Upcoming Public Forums to Help Guide Future of Washington Fisheries
Jim Unsworth, the new director of the Washington Department of Fish and Wildlife (WDFW), recently announced a new public initiative — Washington’s Wild Future: A partnership for Fish and Wildlife — to help determine WDFW’s priorities for conserving and managing Washington’s fish and wildlife for decades to come. The information received through six regional public forums and comments will help guide where WDFW focuses its efforts, funding, and the development of future policy, budget, and license fee proposals. Upcoming forums include:
- Sept. 30 – Center Place, 2426 N. Discovery Place, Spokane Valley.
- Oct. 6 – WDFW Mill Creek Office, 16018 Mill Creek Blvd, Mill Creek.
- Oct. 8 – Saint Martin’s University, Norman Worthington Conference Center, 5300 Pacific Ave. SE, Lacey.
- Oct. 14 – Water Resources Education Center, 4600 SE Columbia Way, Vancouver.

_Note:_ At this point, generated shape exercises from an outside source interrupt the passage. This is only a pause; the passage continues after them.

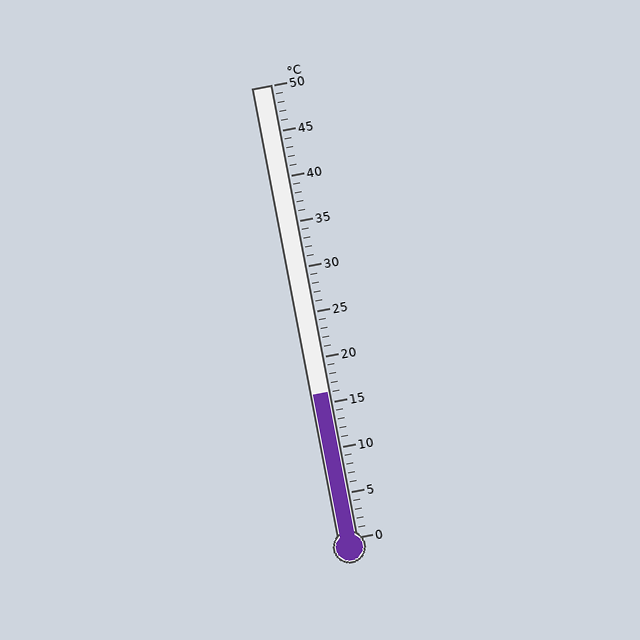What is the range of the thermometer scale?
The thermometer scale ranges from 0°C to 50°C.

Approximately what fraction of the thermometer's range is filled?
The thermometer is filled to approximately 30% of its range.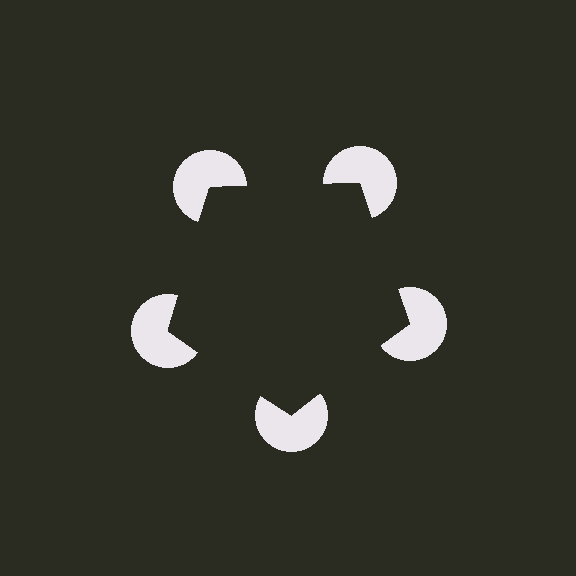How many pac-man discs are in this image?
There are 5 — one at each vertex of the illusory pentagon.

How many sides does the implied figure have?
5 sides.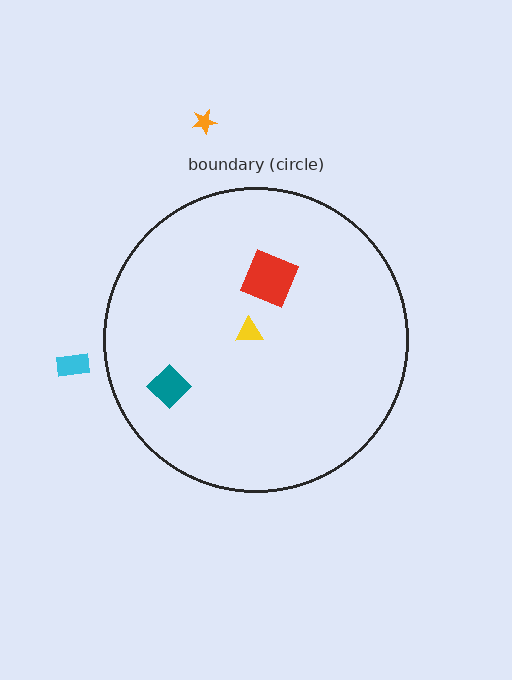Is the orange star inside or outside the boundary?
Outside.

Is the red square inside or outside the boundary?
Inside.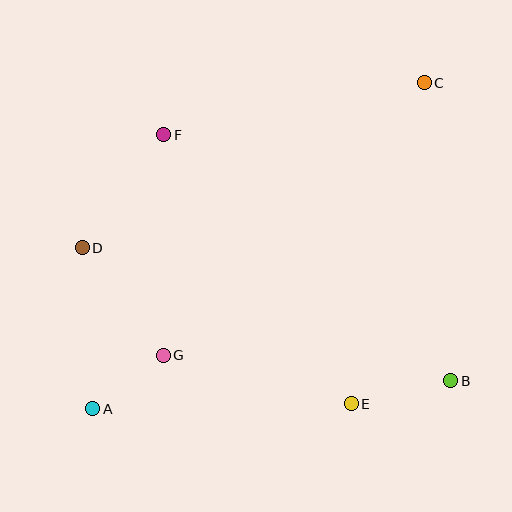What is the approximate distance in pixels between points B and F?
The distance between B and F is approximately 378 pixels.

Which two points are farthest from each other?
Points A and C are farthest from each other.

- Oct. 20 – Port of Chelan County Confluence Technology Center, 285 Technology Center Way, Wenatchee.
Alternatively, anglers can submit comments online by clicking here or via email at wildfuture@dfw.wa.gov. WDFW will be accepting public comments through October 31.
According to the Coastal Conservation Association of Washington (CCA-W), it has been working with WDFW and elected officials to promote policies that improve the conservation of fisheries and prioritize recreational fisheries. Specific CCA-W objectives include ending the non-selective overhavest of fisheries, prioritizing the economic and license fee revenue benefits of sport fisheries (according to CCA-W, recreational anglers generate more than $35 million in annual license fees and excise taxes, 8.5-times more than commercial fisheries), and growing public confidence in the WDFW by improving what the CCA-W characterizes as the “broken system of state/tribal co-management through the North of Falcon process.”
Commercial Bycatch Second-Largest Source of Seafood Waste
A new study from Johns Hopkins University, to be published in the upcoming (November 2015) issue of the journal Global Environmental Change, found that bycatch from commercial fishing is the second-largest source of seafood waste in the United States. Overall, up to 47-percent of edible seafood in the United States went uneaten in the 2009 to 2013 period, the study reports. Of that amount, as much as 32-percent can be attributed to bycatch discarded by commercial fisheries.
The total volume of wasted seafood is enough to provide the annual caloric intake for 1.5 million adults, according to the Johns Hopkins researchers.